È ancora una forma culturalmente clandestina, nessuno ti insegna a scuola che la fotografia è una forma di potere, che scegliere cosa farti vedere è una forma di potere, che la creazione di un archivio fotografico corrisponde allo scarto di molto materiale che non verrà visto. Mentre con la parola questo avviene, chi detiene il discorso è percepito come una persona che detiene il potere, a partire dalla cattedra a scuola per gli insegnanti.
Ecco perché un’educazione all’immagine può portare con sé molti cambiamenti, a partire dal corpo di chi viene fotografato, alla libertà di potersi mostrare, fino a una cultura del rispetto per chi sceglie di mostrarsi.
Quali sono i fotografi o gli artisti a cui ti ispiri? E quelli che segui?
Le foto che faccio nascono principalmente dalle parole, quindi alla base dei miei scatti ci sono pagine di teoria, più che fotografie, quindi tra le ispirazioni non posso non citare studiosi come Didi-Huberman, o come Susan Sontag. Anche se non posso negare d’aver amato molto (ma come tutti, spero) le foto di Ghirri per la composizione, quelle di Brassai per la capacità di saper raccontare un corpo e quelle di molti altri grandi maestri. Devo però ammettere che preferisco il confronto con fotografi meno classici, ma che hanno molta voglia di sperimentare e di guardare in maniera diversa. Penso a Alexander Bronfer, Fontanesi, Martina Matencio, Guen Fiore, e tanti altri.

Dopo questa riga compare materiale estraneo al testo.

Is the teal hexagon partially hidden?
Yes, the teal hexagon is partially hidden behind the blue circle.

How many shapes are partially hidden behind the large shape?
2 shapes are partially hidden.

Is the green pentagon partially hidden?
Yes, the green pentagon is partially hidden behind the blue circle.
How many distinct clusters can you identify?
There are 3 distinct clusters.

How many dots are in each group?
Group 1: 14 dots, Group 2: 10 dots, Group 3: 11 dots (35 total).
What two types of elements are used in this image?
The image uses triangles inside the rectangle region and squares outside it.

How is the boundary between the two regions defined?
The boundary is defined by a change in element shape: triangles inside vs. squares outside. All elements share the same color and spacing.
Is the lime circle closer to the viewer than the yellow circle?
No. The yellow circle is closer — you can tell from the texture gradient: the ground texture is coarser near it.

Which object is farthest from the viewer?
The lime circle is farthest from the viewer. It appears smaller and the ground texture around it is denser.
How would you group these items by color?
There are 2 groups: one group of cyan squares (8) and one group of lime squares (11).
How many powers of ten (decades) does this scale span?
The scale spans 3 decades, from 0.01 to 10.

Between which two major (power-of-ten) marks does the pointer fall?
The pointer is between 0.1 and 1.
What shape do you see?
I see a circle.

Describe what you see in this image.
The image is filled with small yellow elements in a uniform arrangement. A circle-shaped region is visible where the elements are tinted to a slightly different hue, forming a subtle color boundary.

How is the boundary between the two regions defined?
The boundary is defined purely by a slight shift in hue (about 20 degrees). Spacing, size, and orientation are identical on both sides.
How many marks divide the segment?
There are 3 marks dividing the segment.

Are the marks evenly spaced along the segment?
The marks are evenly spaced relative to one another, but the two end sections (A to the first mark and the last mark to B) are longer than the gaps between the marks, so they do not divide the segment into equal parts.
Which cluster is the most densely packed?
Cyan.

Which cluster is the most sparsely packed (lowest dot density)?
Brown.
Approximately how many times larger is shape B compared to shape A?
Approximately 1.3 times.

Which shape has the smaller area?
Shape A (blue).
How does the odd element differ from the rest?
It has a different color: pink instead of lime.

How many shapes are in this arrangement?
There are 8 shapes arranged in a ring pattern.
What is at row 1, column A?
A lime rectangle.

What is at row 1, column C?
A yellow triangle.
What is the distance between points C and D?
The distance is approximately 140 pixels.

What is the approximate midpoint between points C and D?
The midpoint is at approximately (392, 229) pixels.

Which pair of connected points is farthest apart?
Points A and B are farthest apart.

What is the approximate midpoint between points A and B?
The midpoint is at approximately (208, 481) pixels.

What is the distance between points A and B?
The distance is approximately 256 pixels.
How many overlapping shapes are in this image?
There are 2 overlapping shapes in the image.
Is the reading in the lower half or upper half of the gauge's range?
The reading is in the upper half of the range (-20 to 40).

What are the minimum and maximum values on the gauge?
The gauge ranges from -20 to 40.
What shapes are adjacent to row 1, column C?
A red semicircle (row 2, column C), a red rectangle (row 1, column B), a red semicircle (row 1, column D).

C’è uno scatto al quale sei particolarmente legato? Raccontacelo.
Se parliamo di foto di grandi fotografi, c’è una foto di Balzac spesso attribuita a Nadar (anche se in realtà era di Louis Auguste-Bisson) che racconta molto bene sia la nascita della fotografia con i suoi fantasmi, sia una storia molto affascinante che è quella che Balzac ha scritto poi all’interno de “Il capolavoro sconosciuto”, un libricino che è stato veramente molto importante sia per la storia dell’arte, sia per la letteratura.
Se invece parliamo di una mia fotografia, forse sceglierei una delle prime che ho realizzato con la consapevolezza che attraverso la fotografia avrei potuto raccontare quel senso di perdita e di fine che ogni cosa porta con sé.
È una foto nata per caso su una spiaggia, ci sono soltanto delle gambe incrociate, c’è stato un momento al di fuori dell’immagine che sarebbe dovuto durare per sempre, come tutti i momenti felici, ma, ovviamente, come è giusto che sia, non è successo. Ma tutto quello che nessuno saprà è necessario immaginarlo.

Amo molto questa foto forse perché spero riesca in quello che le foto dovrebbero saper fare, portare le persone altrove.